Let's solve eq. 3 for dy/dx:
2 + cos(1) * (1 + dy/dx) + 6dy/dx = 0
2 + cos(1) + cos(1) * dy/dx + 6dy/dx = 0
(cos(1) + 6)dy/dx = -2 - cos(1)
dy/dx = (-2 - cos(1)) / (cos(1) + 6) (eq. 5)
Step 4: Substitute dy/dx from eq. 5 into eq. 4 and solve for dy/dy.
Let's substitute dy/dx from eq. 5 into eq. 4 and solve for dy/dy:
sin(1 * 1) * (1 + (-2 - cos(1)) / (cos(1) + 6)) + 6 = 0
sin(1) * (1 - 2 - cos(1)) + 6(cos(1) + 6) = 0
-2sin(1) - sin(1)cos(1) + 6cos(1) + 36 = 0
-2sin(1) - sin(1)cos(1) + 6cos(1) + 36 = 0
-2sin(1) + cos(1)(6 - sin(1)) + 36 = 0
cos(1)(6 - sin(1)) = 2sin(1) - 36
dy/dy = (2sin(1) - 36) / cos(1)(6 - sin(1))) (eq. 6)

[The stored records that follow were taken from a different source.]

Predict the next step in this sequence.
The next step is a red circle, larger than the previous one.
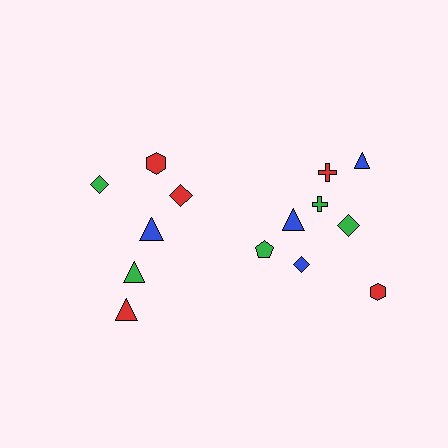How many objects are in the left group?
There are 6 objects.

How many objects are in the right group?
There are 8 objects.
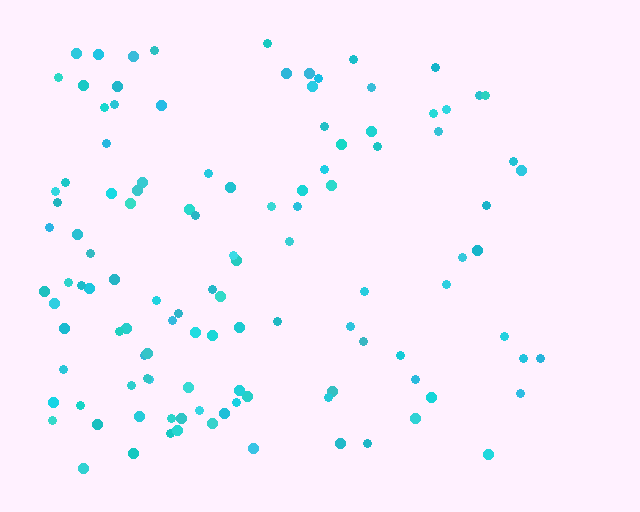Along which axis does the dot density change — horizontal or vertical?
Horizontal.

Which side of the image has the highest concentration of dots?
The left.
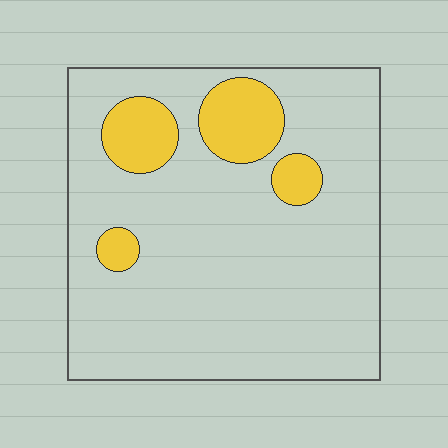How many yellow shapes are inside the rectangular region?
4.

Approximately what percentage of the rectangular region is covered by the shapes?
Approximately 15%.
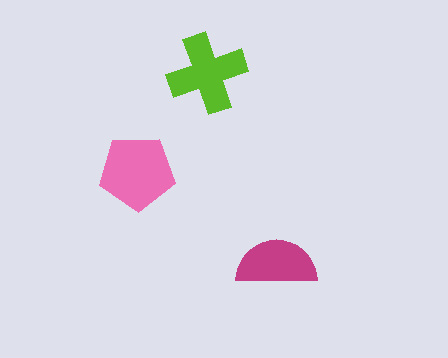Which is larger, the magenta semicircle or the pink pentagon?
The pink pentagon.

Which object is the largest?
The pink pentagon.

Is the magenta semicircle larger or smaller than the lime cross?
Smaller.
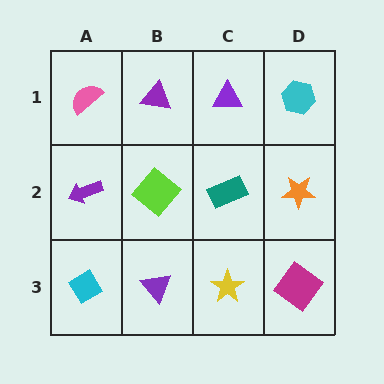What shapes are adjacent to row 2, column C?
A purple triangle (row 1, column C), a yellow star (row 3, column C), a lime diamond (row 2, column B), an orange star (row 2, column D).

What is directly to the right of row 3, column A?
A purple triangle.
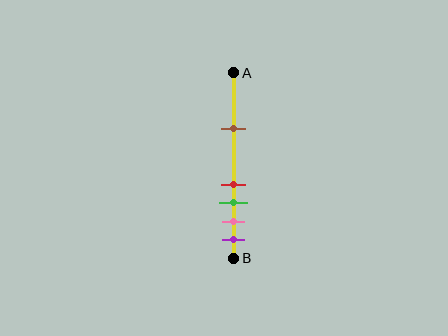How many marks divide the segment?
There are 5 marks dividing the segment.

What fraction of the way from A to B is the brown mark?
The brown mark is approximately 30% (0.3) of the way from A to B.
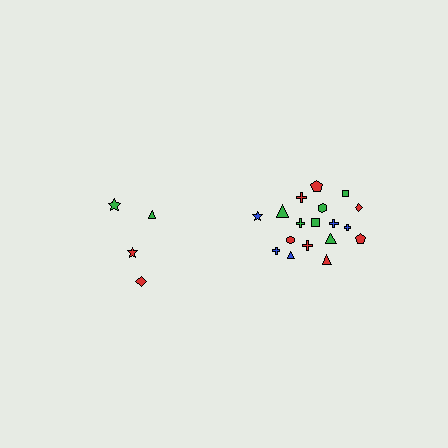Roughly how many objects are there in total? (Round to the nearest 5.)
Roughly 20 objects in total.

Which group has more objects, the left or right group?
The right group.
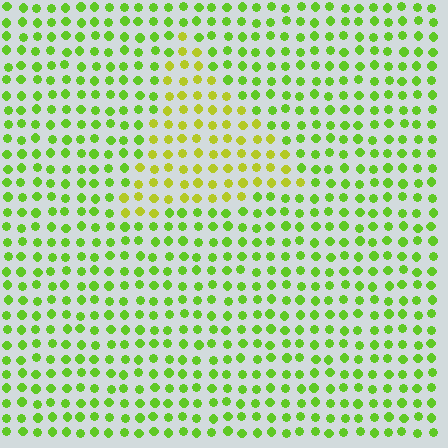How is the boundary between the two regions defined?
The boundary is defined purely by a slight shift in hue (about 31 degrees). Spacing, size, and orientation are identical on both sides.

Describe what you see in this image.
The image is filled with small lime elements in a uniform arrangement. A triangle-shaped region is visible where the elements are tinted to a slightly different hue, forming a subtle color boundary.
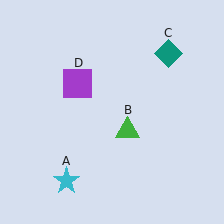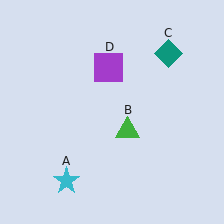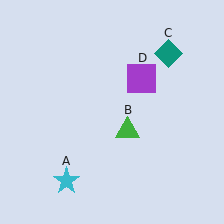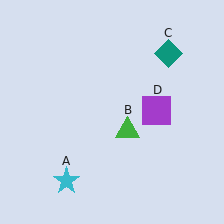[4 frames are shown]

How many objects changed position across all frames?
1 object changed position: purple square (object D).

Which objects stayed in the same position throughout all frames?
Cyan star (object A) and green triangle (object B) and teal diamond (object C) remained stationary.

Step 5: Substitute x = 1.01 into eq. 5 and eq. 6 to find the approximate y-coordinate.
Let's substitute x = 1.01 into eq. 5 and eq. 6 to find the approximate y-coordinate:
dy/dx = (-2 - cos(1)) / (cos(1) + 6)
dy/dy = (2sin(1) - 36) / cos(1)(6 - sin(1)))
After substituting the values, you can calculate the approximate y-coordinate using the tangent line approximation.
To approximate the y-coordinate when x = 1.01 using the tangent line approximation, we first need to find the equation of the tangent line at the point (1, 1) on the curve.
1. Start by finding the derivative of the curve equation with respect to x. In this case, we need to find the partial derivative ∂y/∂x, treating y as a function of x. Since ∂(sin(xy))/∂x = y*cos(xy), and ∂(3y^2)/∂x = 0, we have:
2x + y*cos(xy) + 0 = 0
2. Next, substitute the given point (1, 1) into the equation obtained in Step 1 to find the slope of the tangent line at that point. We have:
2(1) + 1*cos(1*1) = 0
2 + cos(1) = 0
cos(1) = -2
So, the slope of the tangent line at (1, 1) is -2.
3. Now, using the point-slope form of a line, we can write the equation of the tangent line as:
y - 1 = -2(x - 1)
4. Simplifying the equation, we get:
y - 1 = -2x + 2
y = -2x + 3
5. Finally, to approximate the y-coordinate when x = 1.01, substitute x = 1.01 into the tangent line equation obtained in Step 4:
y = -2(1.01) + 3
y = -2.02 + 3
y ≈ 0.98
Therefore, the y-coordinate when x = 1.01 is approximately 0.98, based on the tangent line approximation.